Селеста посмотрела на Коннорса.
– Итак, это был только детективный роман... А я думала, что вы знаете. Когда вы позвонили из отеля и спросили Элеану, я еще больше в этом уверилась. – Она страдальчески заломила руки. – И у меня не было денег, чтобы купить ваше молчание! Тогда, чтобы спрятать свою страшную ошибку, я совершила то, что считала необходимым.
Хайс встал на колени перед креслом, в котором сидела Селеста.
– Селеста, это вы убили Мака?
Она утвердительно кивнула головой.
– Когда поехала покупать цветы к столу... Я знала о той лестнице. Я знала, что ружье находится в шкафу. Я приняла Макмиллана за мистера Коннорса и, когда увидела, что ошиблась, уже не могла исправить того, что сделала.
– Я следил за вами. – Голос Хайса звучал удивительно спокойно. – Я тоже следил за вами, мистер Коннорс. Именно я был тем мужчиной, которого вы приняли за Дона. И сделал я это потому, что был более или менее уверен, что его здесь нет. Но, вместе с тем, такое могло случиться.
– Вы знали, что я убила Макмиллана? – удивилась Селеста. – И почему вы ничего не сказали, Джон?
Хайс покачал головой.
– Нет, Селеста, я не был полностью в этом уверен и узнал точно только сейчас. Я только спрашивал себя, почему телефонный звонок человека, с которым у Элеаны было приключение в Мексике, но вам совершенно незнакомого, до такой степени вас взбудоражил. Но когда я увидел Коннорса, входящего в отель, и вас у цветочника, я обругал себя дураком и ревнивцем и вернулся сюда, чтобы отвезти Элеану в Блу-Монд.
– Я взяла розы с собой в комнату, – объяснила Селеста. – Я глубоко сожалею, что так получилось с Маком. Я скорблю обо всем, что натворила. Я доставила столько неприятностей и разбила вам сердце.
Коннорс внимательно наблюдал за лицом Селесты. Она была нормальна в обычном смысле этого слова, но годы – годы тоски и физического отрешения – нарушили устойчивость ее моральных принципов и побудили к эмоциональным неконтролируемым действиям.
– Но почему ты пыталась убить Эда? – спросила Элеана.
– Потому что он знал, – заявила Селеста. – О! Может быть, не точно. Может, сначала это была просто рассказанная им история, но он узнал. И я убеждена, что мистер Коннорс догадался, когда в то утро Джон пришел ко мне в коттедж и сказал, что мистер Коннорс ищет Дона, что он, Джон, показал мистеру Коннорсу письмо, написанное Доном, то самое письмо, на подделку которого мне пришлось затратить столько времени. – Селеста на минуту замолчала, потом продолжила: – Я устроила вам ловушку, мистер Коннорс, когда вы приехали вместе с Элеаной ко мне.
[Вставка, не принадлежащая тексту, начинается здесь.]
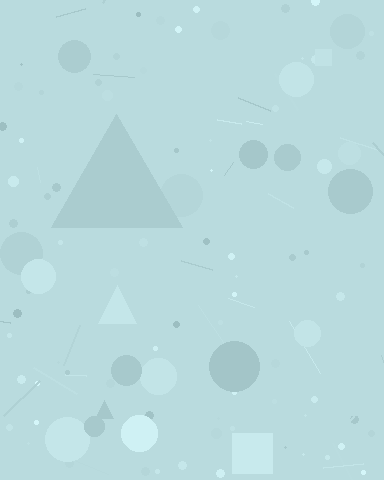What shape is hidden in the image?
A triangle is hidden in the image.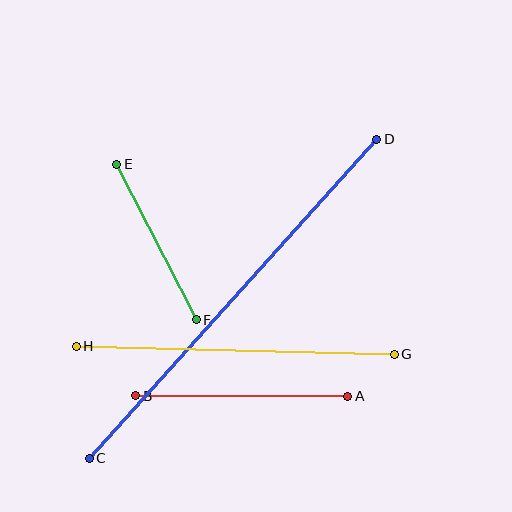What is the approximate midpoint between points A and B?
The midpoint is at approximately (242, 396) pixels.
О, небольшую ловушку. Я испачкала губной помадой одну сигарету и оставила ее горящей в пепельнице. И это сработало. Когда я караулила после полудня, то увидела, как вы дважды проехали мимо коттеджа, и поняла, что ночью вы придете туда. – Она нехотя улыбнулась. – Я хорошо разыграла комедию, не находите?
– Да, вы отлично разыграли комедию, – согласился Коннорс.
Теперь слово взяла Элеана.
– Ты пыталась убить Эда, чтобы скрыть прошлое и чтобы я могла выйти замуж за Лаутенбаха и его большие деньги?
– Нет, – покачала головой Селеста, – деньги в мои расчеты не входили. Меня желали многие мужчины. Многие из них были богатыми, а один почти такой же богатый, как Аллан Лаутенбах.
– Тут ее голос стал жестким, как и взгляд. – Но за исключением двух раз, когда я не могла поступить иначе, после этого единственного в своем роде трагического вечера, я всегда телом и душой была верна памяти твоего отца, Элеана. Что же касается Аллана Лаутенбаха, то вспомни – ты сама решила выйти за него замуж. Ты сама решила отправиться в Мексику, чтобы найти там своего отца и потребовать у него наше свидетельство о браке. – Селеста истерично засмеялась. – Я пыталась остановить тебя, ты помнишь? Я умоляла тебя не ездить туда!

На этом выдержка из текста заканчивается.